12/15/21 15:11:23 Will use TCP to update collector condor01.desy.de
<131.169.56.33:9618?alias=condor01.desy.de>
12/15/21 15:11:23 Will use TCP to update collector
grid-htc-master02.desy.de
<131.169.223.100:9618?alias=grid-htc-master02.desy.de>
12/15/21 15:11:23 Trying to query collector
<131.169.223.100:9618?alias=grid-htc-master02.desy.de>
12/15/21 15:11:23 SharedPortClient: sent connection request to schedd at
<131.169.223.131:9620> for shared port id schedd_3253687_3afb
12/15/21 15:11:23 (6.0) Writing terminate record to user logfile
...

[3] JobRouterLog
12/15/21 15:42:26 Unable to find address of grid-htcondorce1.desy.de at
condor01.desy.de:9618,grid-htc-master02.desy.de:9618
12/15/21 15:42:26 JobRouter
(src=996335.5,dest=1739316.0,route=Local_Condor): failed to remove dest
job: Unable to find address of grid-htcondorce1.desy.de at
condor01.desy.de:9618,grid-htc-master02.desy.de:9618
12/15/21 15:42:26 JobRouter failure
(src=993489.0,dest=1737377.0,route=DESYGRID): giving up, because
submitted job is still not in job queue mirror (submitted 614 seconds
ago).  Perhaps it has been removed?
12/15/21 15:42:26 Can't find address for schedd grid-htcondorce1.desy.de
12/15/21 15:42:26 Unable to find address of grid-htcondorce1.desy.de at
condor01.desy.de:9618,grid-htc-master02.desy.de:9618
12/15/21 15:42:26 JobRouter
(src=993489.0,dest=1737377.0,route=DESYGRID): failed to remove dest job:
Unable to find address of grid-htcondorce1.desy.de at
condor01.desy.de:9618,grid-htc-master02.desy.de:9618
12/15/21 15:42:26 JobRouter
(src=992300.0,dest=1739178.0,route=Local_Condor): dest job was removed!
12/15/21 15:42:26 Can't find address for schedd grid-htcondorce1.desy.de
12/15/21 15:42:26 Unable to find address of grid-htcondorce1.desy.de at
condor01.desy.de:9618,grid-htc-master02.desy.de:9618
12/15/21 15:42:26 JobRouter
(src=992300.0,dest=1739178.0,route=Local_Condor): failed to remove dest
job: Unable to find address of grid-htcondorce1.desy.de at
condor01.desy.de:9618,grid-htc-master02.desy.de:9618
12/15/21 15:42:26 JobRouter
(src=991185.0,dest=1739240.0,route=Local_Condor): dest job was removed!

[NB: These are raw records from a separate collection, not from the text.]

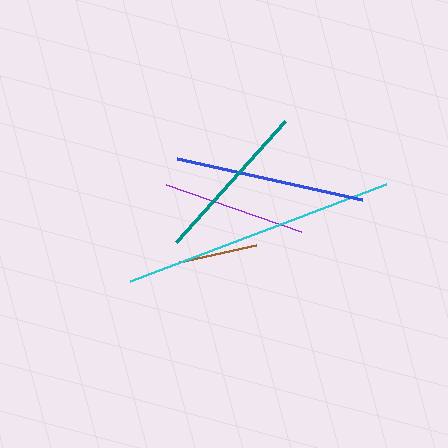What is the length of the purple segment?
The purple segment is approximately 143 pixels long.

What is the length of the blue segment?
The blue segment is approximately 189 pixels long.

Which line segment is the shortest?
The brown line is the shortest at approximately 79 pixels.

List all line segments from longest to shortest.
From longest to shortest: cyan, blue, teal, purple, brown.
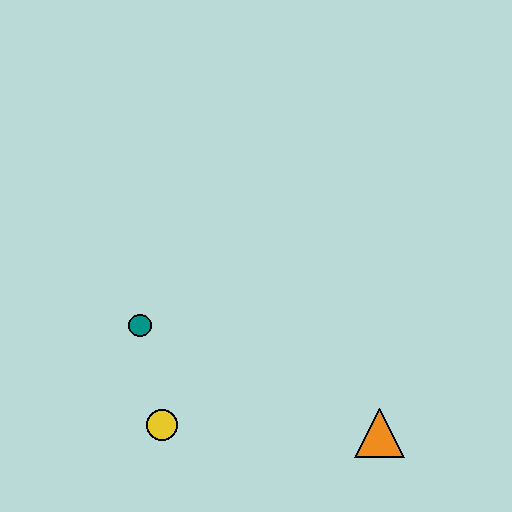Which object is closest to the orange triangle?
The yellow circle is closest to the orange triangle.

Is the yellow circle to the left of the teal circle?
No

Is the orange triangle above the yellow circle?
No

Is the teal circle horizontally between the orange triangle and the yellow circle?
No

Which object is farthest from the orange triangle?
The teal circle is farthest from the orange triangle.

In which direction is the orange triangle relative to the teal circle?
The orange triangle is to the right of the teal circle.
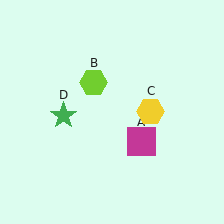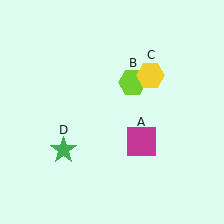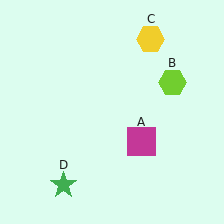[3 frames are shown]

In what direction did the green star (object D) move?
The green star (object D) moved down.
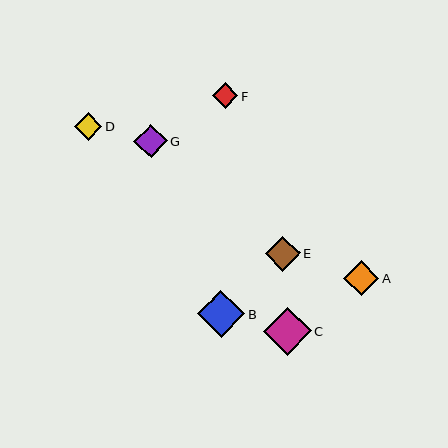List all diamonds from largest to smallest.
From largest to smallest: C, B, A, E, G, D, F.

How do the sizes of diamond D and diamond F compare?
Diamond D and diamond F are approximately the same size.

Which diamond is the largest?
Diamond C is the largest with a size of approximately 48 pixels.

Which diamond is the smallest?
Diamond F is the smallest with a size of approximately 26 pixels.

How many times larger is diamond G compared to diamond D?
Diamond G is approximately 1.2 times the size of diamond D.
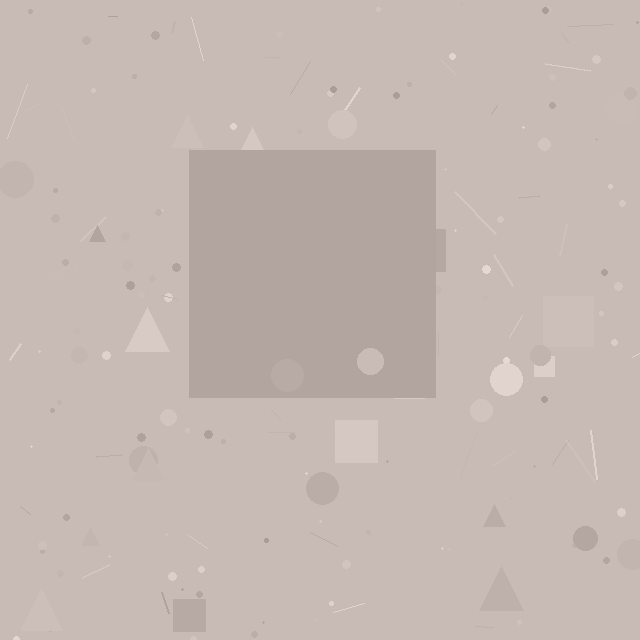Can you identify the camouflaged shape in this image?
The camouflaged shape is a square.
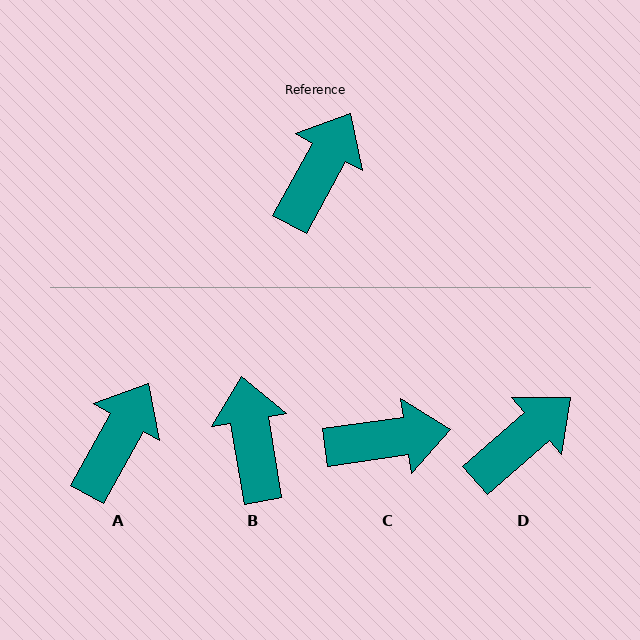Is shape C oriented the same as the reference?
No, it is off by about 53 degrees.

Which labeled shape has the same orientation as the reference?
A.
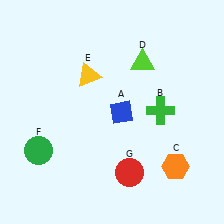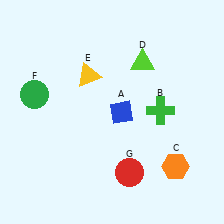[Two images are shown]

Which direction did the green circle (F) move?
The green circle (F) moved up.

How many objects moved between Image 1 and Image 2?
1 object moved between the two images.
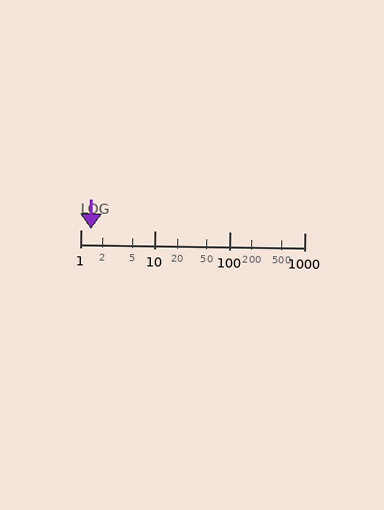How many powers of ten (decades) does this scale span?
The scale spans 3 decades, from 1 to 1000.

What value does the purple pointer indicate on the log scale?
The pointer indicates approximately 1.4.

12/15/21 15:42:26 Can't find address for schedd grid-htcondorce1.desy.de
12/15/21 15:42:26 Unable to find address of grid-htcondorce1.desy.de at
condor01.desy.de:9618,grid-htc-master02.desy.de:9618
12/15/21 15:42:26 JobRouter
(src=991185.0,dest=1739240.0,route=Local_Condor): failed to remove dest
job: Unable to find address of grid-htcondorce1.desy.de at
condor01.desy.de:9618,grid-htc-master02.desy.de:9618
12/15/21 15:42:26 JobRouter
(src=997105.0,dest=1739180.0,route=Local_Condor): dest job was removed!
12/15/21 15:42:26 Can't find address for schedd grid-htcondorce1.desy.de
12/15/21 15:42:26 Unable to find address of grid-htcondorce1.desy.de at
condor01.desy.de:9618,grid-htc-master02.desy.de:9618
12/15/21 15:42:26 JobRouter
(src=997105.0,dest=1739180.0,route=Local_Condor): failed to remove dest
job: Unable to find address of grid-htcondorce1.desy.de at
condor01.desy.de:9618,grid-htc-master02.desy.de:9618
12/15/21 15:42:26 JobRouter
(src=993563.0,dest=1739181.0,route=Local_Condor): dest job was removed!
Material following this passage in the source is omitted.